Jan Coenraad Kamerbeek (* 4. Oktober 1907 in Rotterdam; † 13. März 1998 in Haarlem) war ein niederländischer Klassischer Philologe (Gräzist) und von 1951 bis 1976 Professor für griechische Sprache und Literatur an der Universiteit van Amsterdam.

Kamerbeek war der zweite Sohn des Geographie- und Geschichtslehrers Jan Kamerbeek (1874–1952), der zugleich Leiter einer pädagogischen Hochschule war, und seiner Frau Grietje de Lange (1877–1957). Sein älterer Bruder, Jan Kamerbeek Jr. (1905–1977), war ein bekannter Niederlandist und von 1966 bis 1976 Professor für allgemeine und vergleichende Literaturwissenschaft ebenfalls an der Universiteit van Amsterdam.

Kamerbeek besuchte von 1919 bis 1925 das Gymnasium Erasmianum in Rotterdam. Einer seiner prägenden Lehrer war dort der Klassische Philologe und symbolistische Dichter Jan Hendrik Leopold (1865–1925), bekannt durch seine Ausgabe des Marc Aurel in den Oxford Classical Texts. Von 1925 bis 1930 studierte er Klassische Philologie unter anderem bei dem Gräzisten Carl Wilhelm Vollgraff, dem Latinisten Pieter Helbert Damsté und dem Althistoriker Hendrik Bolkestein.
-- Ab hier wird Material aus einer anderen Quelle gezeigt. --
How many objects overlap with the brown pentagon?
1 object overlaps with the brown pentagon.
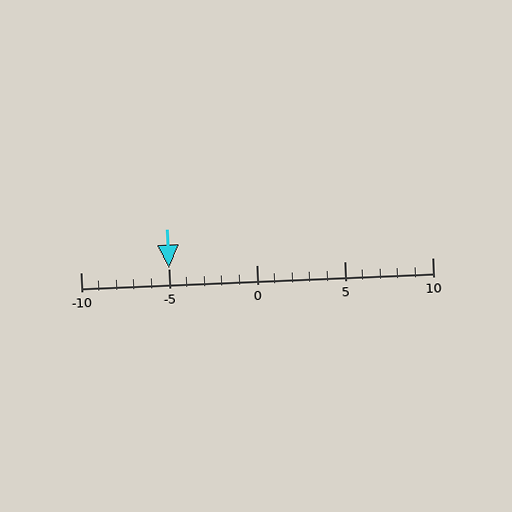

Von 1931 bis 1951 war er Lehrer am Murmellius Gymnasium in Alkmaar. 1934 erreichte er die Promotion bei Vollgraff in Utrecht mit einer Dissertation Studiën over Sophocles. Danach verfasste er kleinere Artikel und Rezensionen zur Klassischen Philologie. 1940 wurde er Konrektor seiner Schule und nach der Entlassung des jüdischen Rektors J. Hemelrijk (des Vaters des niederländischen Archäologen Jaap M. Hemelrijk) auch deren kommissarischer Rektor. In den Jahren 1940 bis 1946 veröffentlichte er fünf Schulausgaben griechischer Tragödien (Euripides: Medea und Andromache; Sophokles: Antigone, Philoktetes und Trachinierinnen).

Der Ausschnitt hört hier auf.